Devlet idaresinde, Meşveret-i Şer’iye hakkıyla uygulandığında Üstadımız diyor ki: “Bu inkılâp, doğurduğu hürriyeti, eğer meşveret-i şer’iyenin terbiyesine verse, bu milletin eski satvet ve kuvvetini ihya edecektir.” 13
İhlâs Risâlesinde: “Üç elif ittihat etmezse üç kıymeti var. Sırr-ı adediyet ile ittihat etse yüz on bir kıymet alır.” 14
“Madem beşerin ihtiyacı hadsiz ve düşmanları nihayetsiz ve kuvveti ve sermayesi pek cüz’î, hususen dinsizlikle canavarlaşmış tahribatcı muzır insanların çoğalmasıyla, elbette ve elbette o hadsiz düşmanlara ve o nihayetsiz hacetlere karşı imandan gelen nokta-i istimdat ile beraber hayat-ı şahsiye-i insaniyesi dayandığı gibi hayat-ı içtimaiyesi de yine imanın hakaikinden gelen şûrâ-yı şer’î ile yaşanabilir, o düşmanları durdurur o hacetlerin teminine yol açar.” 15
Bütün mesele; nefsimize, enaniyetimize, yanlış düşündüğümüz izzetimize şunu kabul ettirmemiz gerekir: Nefsimizi terbiye ederek hakkı anlamalıyız, tesanüde ve meşverete önem vermeliyiz.
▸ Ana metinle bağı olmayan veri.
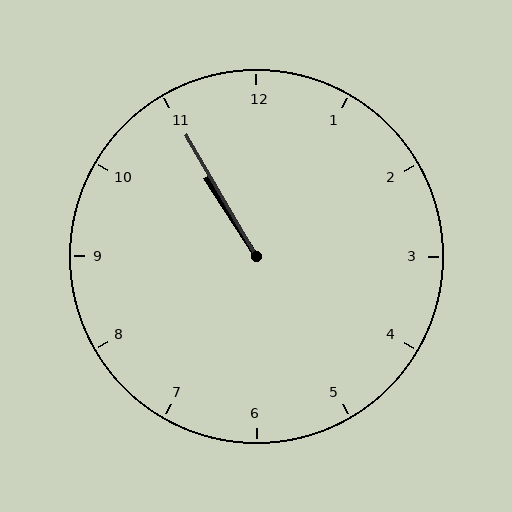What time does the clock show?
10:55.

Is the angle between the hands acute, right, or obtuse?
It is acute.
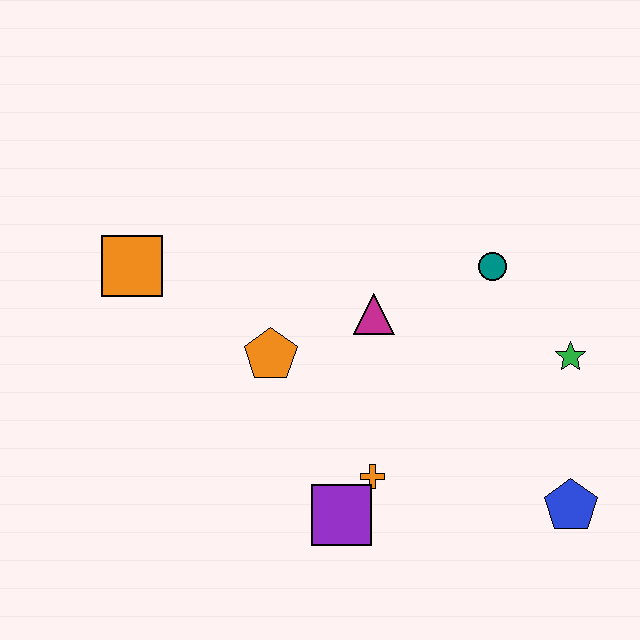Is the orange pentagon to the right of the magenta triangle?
No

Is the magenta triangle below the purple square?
No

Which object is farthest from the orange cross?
The orange square is farthest from the orange cross.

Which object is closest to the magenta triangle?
The orange pentagon is closest to the magenta triangle.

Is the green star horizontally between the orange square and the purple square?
No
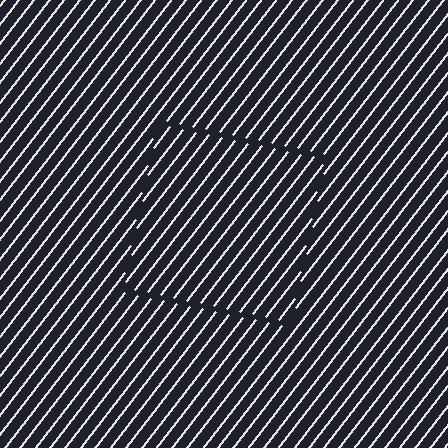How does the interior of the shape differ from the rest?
The interior of the shape contains the same grating, shifted by half a period — the contour is defined by the phase discontinuity where line-ends from the inner and outer gratings abut.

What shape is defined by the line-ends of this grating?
An illusory square. The interior of the shape contains the same grating, shifted by half a period — the contour is defined by the phase discontinuity where line-ends from the inner and outer gratings abut.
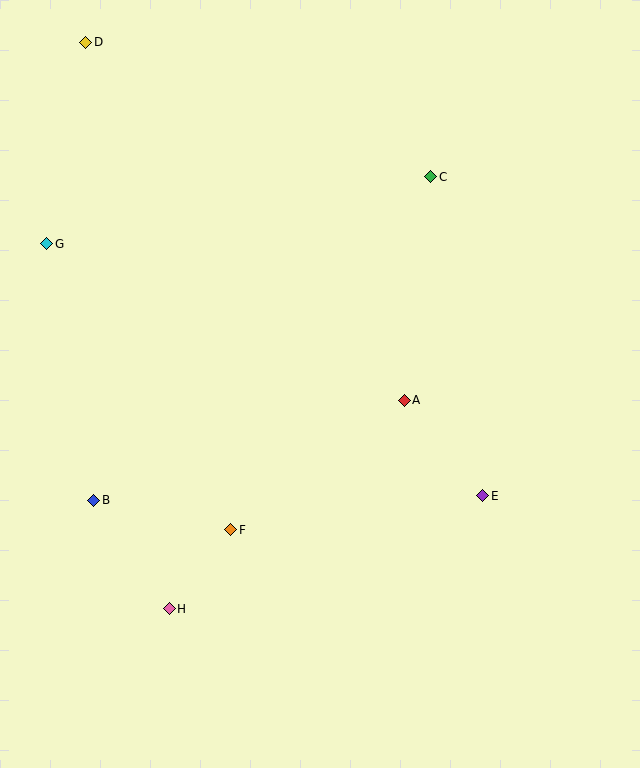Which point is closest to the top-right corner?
Point C is closest to the top-right corner.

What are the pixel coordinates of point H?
Point H is at (169, 609).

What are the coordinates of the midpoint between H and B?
The midpoint between H and B is at (131, 554).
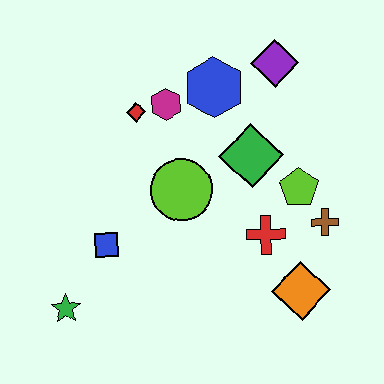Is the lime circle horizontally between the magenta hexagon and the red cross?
Yes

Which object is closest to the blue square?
The green star is closest to the blue square.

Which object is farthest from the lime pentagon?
The green star is farthest from the lime pentagon.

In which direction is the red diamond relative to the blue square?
The red diamond is above the blue square.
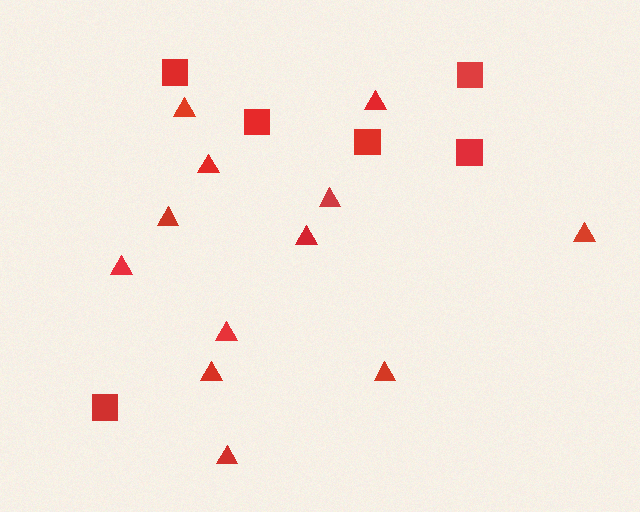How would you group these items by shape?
There are 2 groups: one group of squares (6) and one group of triangles (12).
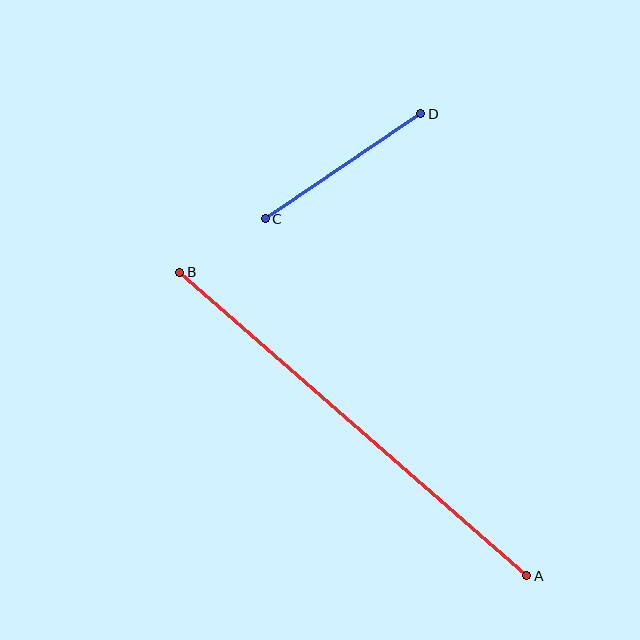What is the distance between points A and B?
The distance is approximately 461 pixels.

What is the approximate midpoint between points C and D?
The midpoint is at approximately (343, 166) pixels.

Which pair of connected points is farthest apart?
Points A and B are farthest apart.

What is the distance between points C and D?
The distance is approximately 187 pixels.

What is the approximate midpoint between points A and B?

“Bu sırrın sırrı şudur ki; hakikî, samimî bir ittifakta her bir fert sair kardeşlerin gözüyle bakabilir ve kulaklarıyla işitebilir… “ 16
Cenâb-ı Hakk’a şükür ki cemaatimiz meşveret sistemini kurmuş, gazete ve diğer yayınlarımız sayesinde birliğimizi, beraberliğimizi, haberleşmemizi, müfritane irtibatımızı sağlamaktayız.
“Hem madem bu zamanda herşeyin fevkinde hizmet-i imaniye en ehemmiyetli bir vazifedir. Hem kemiyet [sayı çokluğu] ise, keyfiyete [niteliğe/kaliteye] nispeten ehemmiyeti azdır.”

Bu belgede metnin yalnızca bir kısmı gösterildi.